About thirthy kilometres south of Rivne lies the village Mizocz. At the time when Germany invaded Soviet Union in June 1941 about 1000 Jews lived there. Of these, about 300 managed to escape eastward before the Germans occupied Mizocz in late June 1941. Immediately anti-Jewish measures were imposed on Jews in and around Mizocz and sporadic executions occurred in the wake of the occupation. In spring 1942, the Germans set up a ghetto where Jews from nearby villages were forced to move into. In the autumn of 1942 there were about 1700 Jews in the ghetto. On October 13, 1942, the ghetto was surrounded by German police and Ukrainian auxiliary police. Under the pretext of deportation, the germans tried to lure the Jews to assemble at a square. But the Jews felt that something was wrong and began to resist and set fire to houses in the ghetto. The next day, the Jews were forcibly taken from the ghetto to a gorge just south of Mizocz and murdered by Nazi mobile killing squads. A total of about 1,500 Jews were murdered at the gorge.

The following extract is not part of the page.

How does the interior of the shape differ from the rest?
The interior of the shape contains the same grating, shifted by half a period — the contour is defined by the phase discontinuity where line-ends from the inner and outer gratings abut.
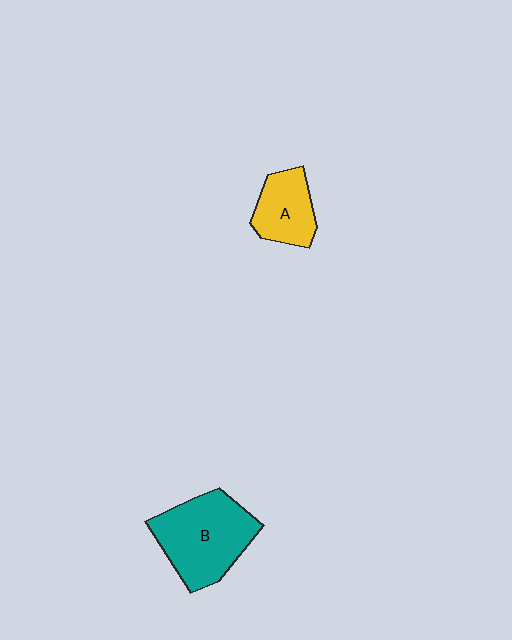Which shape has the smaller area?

Current status: Monument (2019).
Location: 50°23'42.55"N 26°07'06.34"E
Get there: Car.
Follow up in books: Arad, Yitzhak: Holocaust in the Soviet union (2009).
The monument is located on the edge of the village and behind the monument lies the gorge. Some of the most famous and macabre photographs of Nazi mobile Nazi killing squads in action were taken in Mizocz.